D'Amico and Partners officials say last fall, they notified a group of 15 employees that their names were on what's called a 'no match' list.
The list from the Social Security Administration tells employers they have employees whose names and Social Security numbers don't match. Often the discrepancies are the result of a name change from a marriage or divorce and the agency doesn't have the new information.
Angel Casique had worked for D'Amico for 13 years. His name was on a 'no match' list. D'Amico management told him to clear up the discrepancy in seven months or he would be fired.
Speaking through an interpretor, Casique says, "So, I did the correct thing and I sent in a letter to the Social Security Administration."
Casique spoke to MPR through the translation of Veronica Mendez. Mendez works with the Worker's Interfaith Network, or WIN.
The worker's rights advocacy group told Casique and his colleagues they should send letters to the Social Security Administration to straighten out the conflict.
D'Amico officials say, at first, they thought the letters would work, too. But later a company lawyer said the employees should go in person to the Social Security Administration office in Minneapolis.
MPR called the Social Security Administration and was told that the best way to clear up a 'no match' issue is to appear in person and apply for a new Social Security card.
But Veronica Mendez of WIN, says D'Amico overstepped its bounds by instructing employees to make an in-person visit.
Angel Casique says the company accepted his documentation when they hired him 13 years ago and he suspects they are unfairly singling out him and other Latino employees.
"The company appears to be assuming we're undocumented. Why? Is it because we're Latinos?" he asks.
Casique and all but one of the original 15 workers were fired. D'Amico officials say one employee took the proper steps and kept their job. Casique says he's found work elsewhere.
D'Amico spokeswoman Amy Rotenberg says the company employs about 170 people who self-identify as Latino or Hispanic.
"D'Amico does not discriminate on the basis of race, national origin, religion or any other basis," she says.
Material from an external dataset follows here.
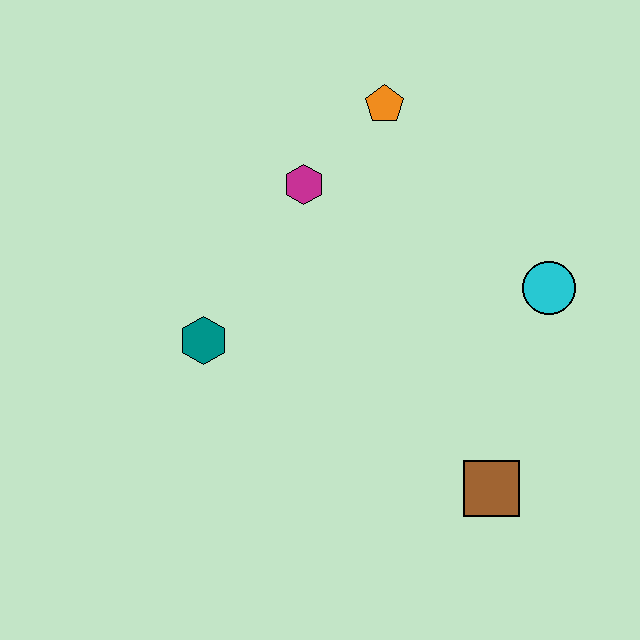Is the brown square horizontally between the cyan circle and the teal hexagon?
Yes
According to Rotenberg, there have been other workers who appeared on the 'no match' lists, but they either fixed the problem and still work for D'Amico, or they've left.
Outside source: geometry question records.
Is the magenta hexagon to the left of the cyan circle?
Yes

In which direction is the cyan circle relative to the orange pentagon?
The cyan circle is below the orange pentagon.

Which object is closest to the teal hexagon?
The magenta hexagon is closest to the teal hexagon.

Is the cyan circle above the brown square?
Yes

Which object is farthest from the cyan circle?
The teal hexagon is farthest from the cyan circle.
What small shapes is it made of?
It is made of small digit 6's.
Over the last several years, dozens of D'Amico employees have shown up on 'no match' lists. During that time, the federal government has stepped up its efforts to crack down on businesses with undocumented workers.
Rotenberg says D'Amico saw the writing on the wall and stepped up its efforts to comply.
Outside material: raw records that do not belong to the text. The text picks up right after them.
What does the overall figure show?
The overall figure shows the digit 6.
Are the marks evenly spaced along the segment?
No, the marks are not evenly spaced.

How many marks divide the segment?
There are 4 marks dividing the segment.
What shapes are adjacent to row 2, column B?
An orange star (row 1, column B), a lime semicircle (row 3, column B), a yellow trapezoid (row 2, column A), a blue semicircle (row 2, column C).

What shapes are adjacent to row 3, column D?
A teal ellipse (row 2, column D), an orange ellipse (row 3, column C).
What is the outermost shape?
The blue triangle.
"There are courts that have found that employers that have 'no match' letters sitting in their files, unacted upon, have been deemed to be constructive knowledge of employing undocumented workers," she says.
That means companies can get in trouble if they knowingly employ undocumented workers.
Legal experts say 'no match' letters are neither grounds for firing employees, nor are they meant to determine the legal status of an immigrant worker.
But Rotenberg says the D'Amico workers were not fired because they appeared on a 'no match' list. They were fired because they didn't do what the company told them to do in order to clear up the matter.
The conflict surrounding the D'Amico firings may be a sign of things to come.
According to attorney Sam Myers who counsels employers on immigration law matters, Immigration and Customs Enforcement or ICE looks for ways to investigate stolen social security numbers, and 'no match' letters stand out as red flags.
"The reality is that these 'no match' letters have been coming out with increasing regularity," he says.
Myers says ICE is offering a way for companies to avoid problems if they receive a 'no match' letter.
"They were called the Safe Harbor regulations that had a series of steps that an employer should go through on receiving a 'no match' letter," he says, "with certain time periods allocated to each step and absent compliance with that safe harbor rule, the employer would be assumed to be in violation of the law."
Myers says the federal government has punished some offending employers with jail time, forfeiture of property and substantial financial penalties.
To avoid that, an employer should tell a worker whose name is on a 'no match' list to pay a visit to the Social Security office. If the case can't be resolved, the company can choose to fire the employee.
But while companies may be complying with immigration law, attorney Bruce Nestor says they may be violating Equal Employment laws.
Nestor represents employees in immigration matters. He says company lawyers who recommend firing employees may be doing what they think is best to protect the company, but the result can be problematic.
"To protect them is to err on the side of terminating people who may have some irregularity with their paperwork," Nestor explains. "But then the burden is really born by the workers and in this case, Latinos."
Nestor says Latinos often turn up on 'no match' lists because of mix-ups involving their names.
He says some Latinos use two last names that are sometimes hyphenated or run together. Nestor says a simple typo or omission of a hyphen can trigger confusion.
"So the whole point is that the system wasn't created to have the level of accuracy that's necessary to be used as an effective employment verification tool," he says.
Nestor's concerns and those of labor officials and other immigrant advocates led to a lawsuit and injunction against the proposed ICE safe harbor regulations. The regulations are under review but could become law this summer.
Regardless of what happens with the 'safe harbor' laws, it appears that the pressure will remain on employers to be vigilant, perhaps to a fault, against violating immigration laws.
Meanwhile, the dust up has already cost D'Amico a major catering job. The Headwaters Foundation moved it's annual awards banquet to a non-D'Amico location after the firings.